Story about my mother: Decent with a good ending.
Androgyny: cute monologue.
Waiting room : This scene is pretty good. I’m still not sure what I think about the smoking gun monologue being thrown in at the end… but as of now I like it there.
: see part #1
La Llorona: An amazing monologue. I’m not sure how it fits in the play… but I like it so much that I actually don’t care if it fits.
Cool as cucumber #3
He said- I said. Okay. If you take any of my suggestions from everything I’ve written on these pages, I ask that this is the one you most seriously consider… He said I said is supposed to be about a “female” having an argument with her bio-female “male” boyfriend. (Somehow) The line that said “you being a transgender person and all” or whatever it was, was cut from the show.
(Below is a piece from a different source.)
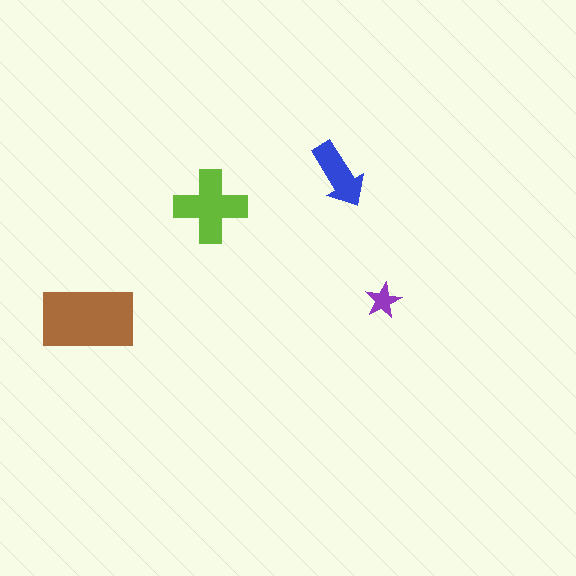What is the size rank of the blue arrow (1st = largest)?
3rd.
Suddenly, the scene became about a girl who dates girls and calls herself a lesbian dating a boy. That isn’t what this scene is about. This scene makes absolutely no sense without that line. I know the person who wrote this and she agrees. There is no reason Charlie cannot play a trannyboy and that the line could be put back in. Do you have a reason you took this out? Please, please consider changing this back. Because taking it out was not just editing a story for the artistic purposes of creating a play- it was making a new story.
Jamacia Scene #3
: no problems here.
The end: Please do not take any of these suggestions as things I feel you have to do. I would just like to get my imput into your head so when you make decisions you might think about something I suggested and realize that it makes sense. Or- maybe you won’t. But at least I tried, right? Thanks for your time.